In July 2003, a UNESCO declaration was published regarding the city of Tel Aviv and the White City area individually, as a world heritage site.

This announcement adds the White City in Tel Aviv to the Old City in Acre and Masada as additional heritage sites for preservation in Israel. UNESCO is an official organization of the United Nations that is responsible for educational, scientific and cultural issues around the world and thus also for determining various sites in the world that deserve special preservation and attention, ranging from extraordinary natural sites to man-made sites.
Tel Aviv UNESCO declaration – thanks to the Bauhaus

The UNESCO declaration from 2003 positioned Tel Aviv very positively and allowed the municipality
Leverage it from a tourism and real estate point of view for development, preservation and positioning of the area as an even more desirable destination. The UNESCO declaration of the White City area was due to the high concentration, which is
The largest in the world, of buildings built in the international style of architecture, buildings that sell
More in Israel called Bauhaus after the school of architecture in Germany where the style was born.

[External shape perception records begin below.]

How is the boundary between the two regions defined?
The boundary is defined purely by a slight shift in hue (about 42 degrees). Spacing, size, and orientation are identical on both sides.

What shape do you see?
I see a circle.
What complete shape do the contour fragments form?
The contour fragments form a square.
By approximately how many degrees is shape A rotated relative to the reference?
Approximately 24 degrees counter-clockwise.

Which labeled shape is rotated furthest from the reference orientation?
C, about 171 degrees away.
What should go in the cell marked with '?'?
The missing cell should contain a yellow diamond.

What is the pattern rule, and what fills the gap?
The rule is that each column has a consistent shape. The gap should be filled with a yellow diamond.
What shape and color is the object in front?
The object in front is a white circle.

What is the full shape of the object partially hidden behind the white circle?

The Tel Aviv area, and especially the White City, includes approximately 4,000 Bauhaus buildings built from the 1920s to the 1960s. In this high concentration of international style buildings, Tel Aviv presents a great architectural uniqueness. Beyond Tel Aviv, only 7 other cities received the title of World Heritage Site until the UNESCO declaration of 2003 in Paris.

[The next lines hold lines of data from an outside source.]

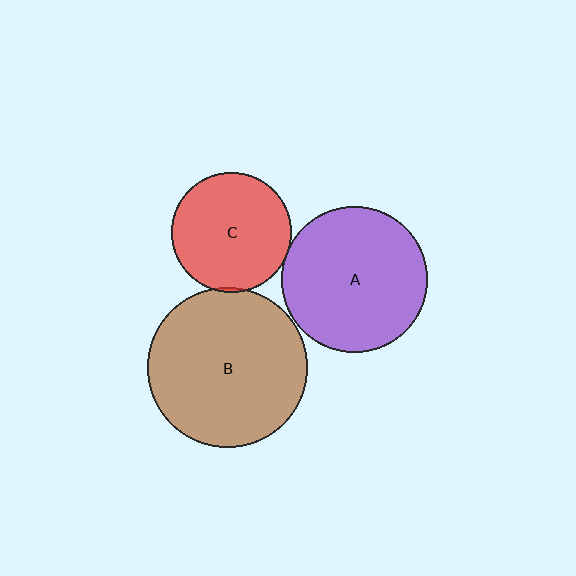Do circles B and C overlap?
Yes.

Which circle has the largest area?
Circle B (brown).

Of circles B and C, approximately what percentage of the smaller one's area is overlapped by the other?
Approximately 5%.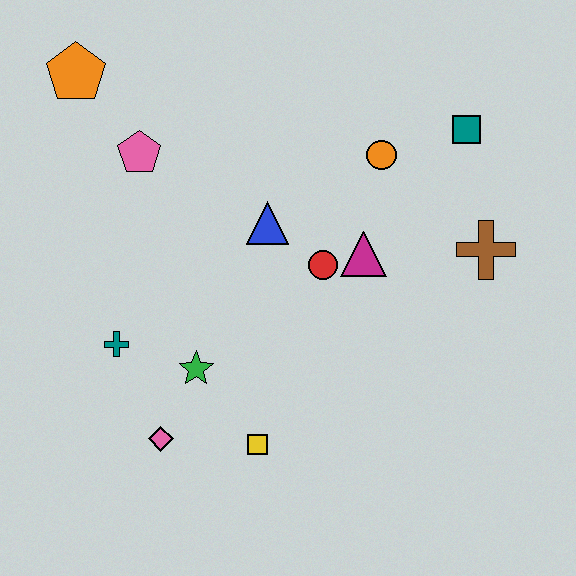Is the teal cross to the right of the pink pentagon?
No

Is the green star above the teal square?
No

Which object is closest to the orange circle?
The teal square is closest to the orange circle.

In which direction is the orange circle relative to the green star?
The orange circle is above the green star.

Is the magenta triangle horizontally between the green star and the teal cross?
No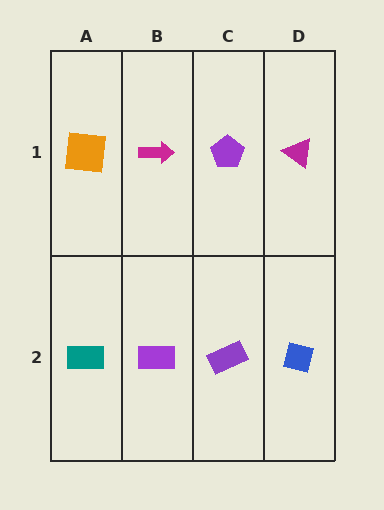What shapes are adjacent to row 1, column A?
A teal rectangle (row 2, column A), a magenta arrow (row 1, column B).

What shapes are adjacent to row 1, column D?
A blue diamond (row 2, column D), a purple pentagon (row 1, column C).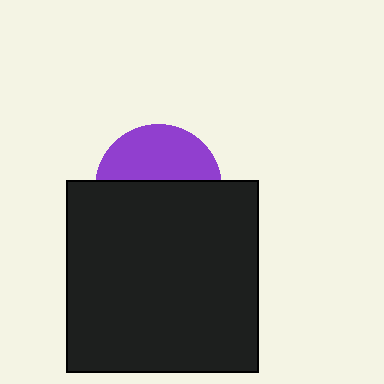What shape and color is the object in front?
The object in front is a black square.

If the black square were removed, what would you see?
You would see the complete purple circle.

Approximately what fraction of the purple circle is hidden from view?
Roughly 58% of the purple circle is hidden behind the black square.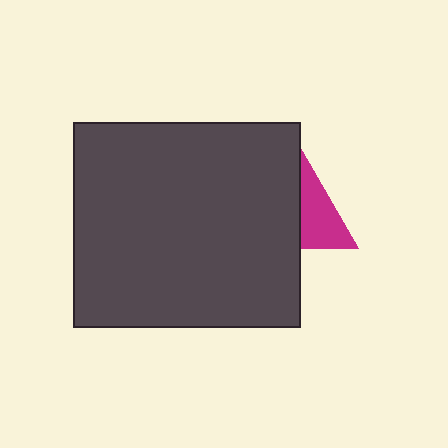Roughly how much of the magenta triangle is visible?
About half of it is visible (roughly 45%).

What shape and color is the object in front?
The object in front is a dark gray rectangle.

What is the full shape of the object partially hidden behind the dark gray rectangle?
The partially hidden object is a magenta triangle.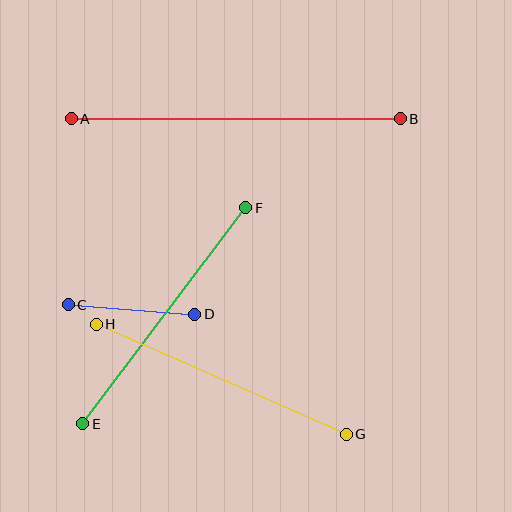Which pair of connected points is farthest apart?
Points A and B are farthest apart.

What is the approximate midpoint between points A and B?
The midpoint is at approximately (236, 119) pixels.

The White City of Tel Aviv

The origin of the name the White City, thanks to which Tel Aviv was declared as part of the UNESCO declaration, is the white plaster that is found on almost all Bauhaus buildings in the area. Over the years, the white color dominated the area and as long as this style of architecture dominated, the entire northern and central area of ​​old Tel Aviv was white and had buildings Particularly impressive.This is a unique historical and urban fabric in Israel and in the world.

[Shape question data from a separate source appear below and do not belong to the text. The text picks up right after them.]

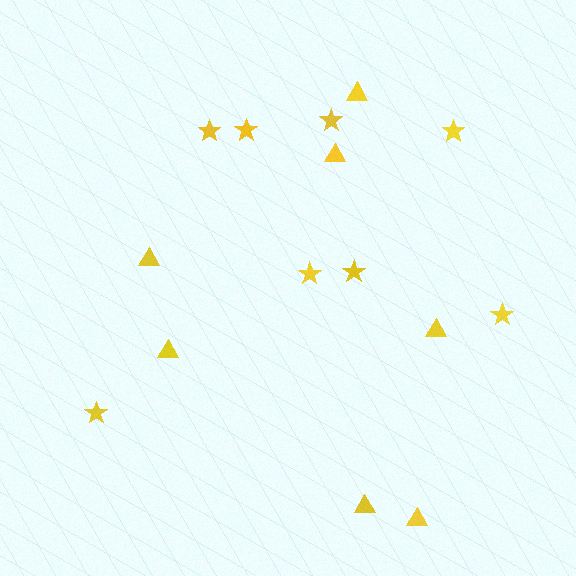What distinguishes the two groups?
There are 2 groups: one group of stars (8) and one group of triangles (7).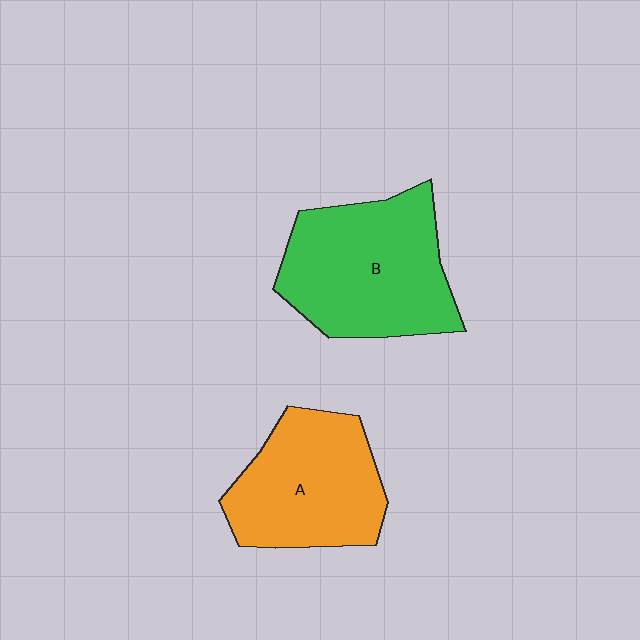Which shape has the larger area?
Shape B (green).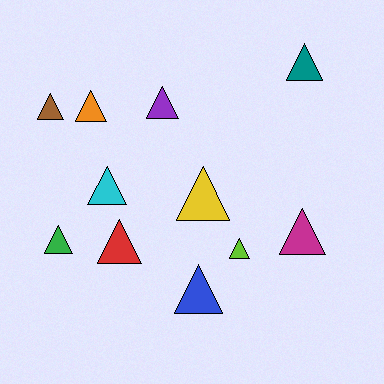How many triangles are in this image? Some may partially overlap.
There are 11 triangles.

The UNESCO declaration divided the White City into three areas that were awarded the title of heritage site
worldwide for conservation. In general, this is about the area of ​​Tel Aviv west of Ibn-Gavirol street and by the sea
Nahal Yarkon in the north and Selma Street in the south. Beyond the unique Bauhaus buildings, which are characterized
With clean exterior lines and sometimes rounded, impressive balconies and very elegant beauty next to a building
A useful and unique interior, the area of ​​Tel Aviv defined by the UNESCO declaration was planned in advance
As a green garden city with wide and beautiful boulevards.